The Prezi presentation came in handy in 2020 when the COVID-19 pandemic shut down school field trips and group gatherings. RiverWorks Discovery was able to offer virtual events using the Prezi presentation, along with social media.

Career Training

The recent growth of Who Works the Rivers has also coincided with a shift in schools and school systems as they focus more on career and technical training for students. Educators increasingly are reaching out to RiverWorks Discovery, not the other way around.

“The education system is now coming to us,” said Dawn Lopez, vice president of marketing and public relations for Turn Services and Associated Terminals and a longtime supporter of RiverWorks Discovery. “Career and technical education has changed the equation, and we’re now being approached by educators to help bring maritime into their career pathways.”

Now, with field trips back on, Who Works the Rivers is back in full swing with nine events this past fall and close to a dozen planned for next semester. In November, RiverWorks Discovery held back-to-back events in New Orleans, with students from Jefferson Parish attending one day and from Orleans Parish the next. Most of those events were held at the Port of New Orleans headquarters. Students also visited Vue Orleans atop the Four Seasons Hotel, which commands an unmatched view of the Mississippi River.

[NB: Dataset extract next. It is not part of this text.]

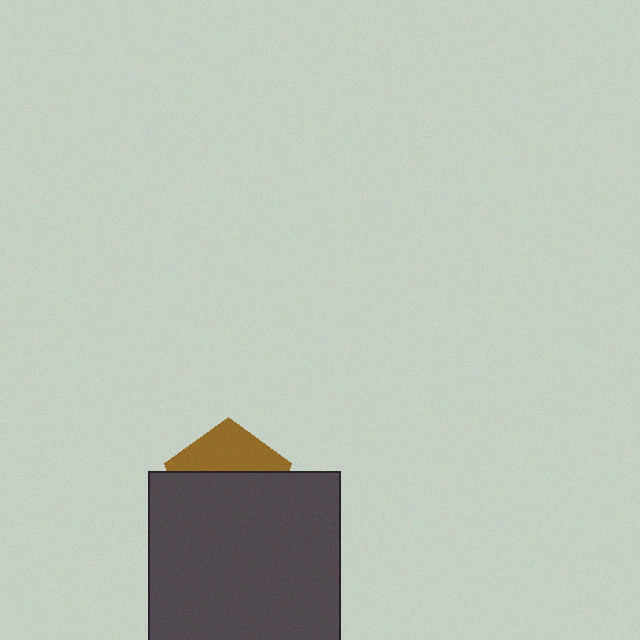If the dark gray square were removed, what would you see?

While there, members of the Crescent River Port Pilots Association and New Orleans-Baton Rouge Steamship Pilots Association led activities where students were able to sit between the sticks of a simulator and catch a glimpse of what it’s like to pilot a vessel through the Crescent City.


Howard said, while the content is crucial at Who Works the Rivers, she believes it’s the people—the diverse group of mariners, stevedores, heavy equipment operators and shoreside personnel that help lead the event—that have the greatest influence on kids exploring a career in the maritime industry.

“These kids need to be able to look at who they’re interacting with that day and say, ‘That could be me,’” Howard said. “What I always tell our Who Works the Rivers partners is, ‘Share your story.’”

Looking Forward

So what’s on the horizon for RiverWorks Discovery in 2023? First off, Howard said her team is busy raising funds for and designing the organization’s next traveling exhibit. The first exhibit traveled the country between 2013 and 2018, hitting 15 cities and reaching more than half a million individuals. The new exhibit will feature, among other things, a water table and a simulator and will focus on RWD’s five C’s—commerce, culture, conservation, careers and connectivity. Howard said RiverWorks Discovery has raised about $350,000 of the $1 million needed to design, build and transport the exhibit for its lifespan.

In addition, RiverWorks Discovery is in the process of forming an advisory board, which Howard expects will meet for the first time by the end of March.

“I think the board will do huge things for RiverWorks Discovery in 2023,” she said, “and will help take us to the next level.”

That board will represent the close to 200 maritime companies that now support RiverWorks Discovery as it seeks to recruit the next generation of leaders for the maritime industry. While the program’s reach has grown since she arrived in 2006, one thing remains the same: Howard’s passion for learning more about the maritime industry, and for telling its story.

“There’s always something more to learn, and there are incredible people to learn from,” she said.